Medical student attitudes towards General Practice resulting from UK media portrayal of GP during the COVID-19 pandemic

Talk Code: 
Erin Lawson-Smith
Dr Sabena Jameel
Author institutions: 
University of Birmingham


General practice (GP) has long-standing difficulty with recruitment, with increasing strain on the workforce due to a multitude of factors including declining number of GPs, increased public expectations, and increasing number of patients per GP. A survey by the British Medical Association in 2021 found that GPs were responsible for, on average, 16% more patients than in 2015. Additionally, half of the respondents intended to work fewer hours after the pandemic and 16% intended to leave the NHS altogether. With demand increasing in this way, it is critical to inspire medical students’ interest in a career in GP to boost workforce numbers and ultimately maintain a high standard of primary care in the UK. During the COVID-19 pandemic, there has been increased media scrutiny, exacerbating pressures on GP. This research assesses whether increased media scrutiny has negatively affected medical student perspectives of GP. If so, increased efforts may be needed to incentivise students into GP to meet rising demands, and the media should reflect on the ramifications of their attacks.

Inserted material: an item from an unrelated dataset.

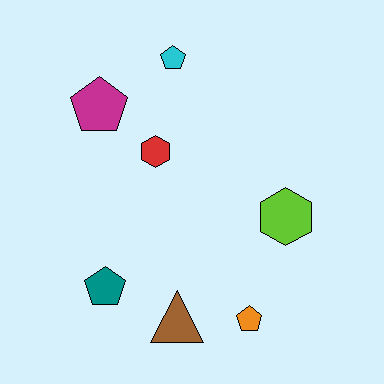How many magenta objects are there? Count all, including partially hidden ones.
There is 1 magenta object.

An online survey was distributed to UK medical students via social media in Spring 2022. The survey contained both open and closed questions, to both quantitatively estimate the effect of media portrayal of GP on medical students and explore the reasons behind these effects. 277 medical students responded. 52 responses were incomplete, leaving 225 responses included for analysis. The principal investigator was a final year medical student.

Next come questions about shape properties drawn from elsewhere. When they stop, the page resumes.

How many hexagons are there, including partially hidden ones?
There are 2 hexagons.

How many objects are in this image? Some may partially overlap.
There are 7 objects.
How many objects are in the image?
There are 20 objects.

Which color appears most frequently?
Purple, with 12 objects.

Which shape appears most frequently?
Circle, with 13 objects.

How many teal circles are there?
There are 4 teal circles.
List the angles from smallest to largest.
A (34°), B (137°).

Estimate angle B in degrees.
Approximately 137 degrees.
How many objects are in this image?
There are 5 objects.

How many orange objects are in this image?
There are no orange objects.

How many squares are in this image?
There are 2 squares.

88% of respondents (n=198) recalled seeing media about GP during COVID-19. 77% of these (n=154) felt the media stance towards GP was negative, and 47% (n=93) stated "yes" or "maybe" when asked if portrayal of GP in the media during COVID-19 had affected their view of GP. Of those who stated "yes" (n=40), 92.5% (n=37) said the effects were "somewhat" or "extremely" negative.

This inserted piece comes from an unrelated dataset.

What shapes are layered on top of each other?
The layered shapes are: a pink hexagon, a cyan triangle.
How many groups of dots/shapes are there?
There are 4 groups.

Results suggest that medical students have been negatively affected by the media portrayal of GP during the COVID-19 pandemic, with some students less likely to consider a career in GP as a result. More work is needed to counteract the deleterious effects of the pandemic and address the themes highlighted in this study to attract medical students to GP. This must be addressed as a priority if the increasing demands facing GPs are to be successfully met, while avoiding a decline in the standard of care provided to the public.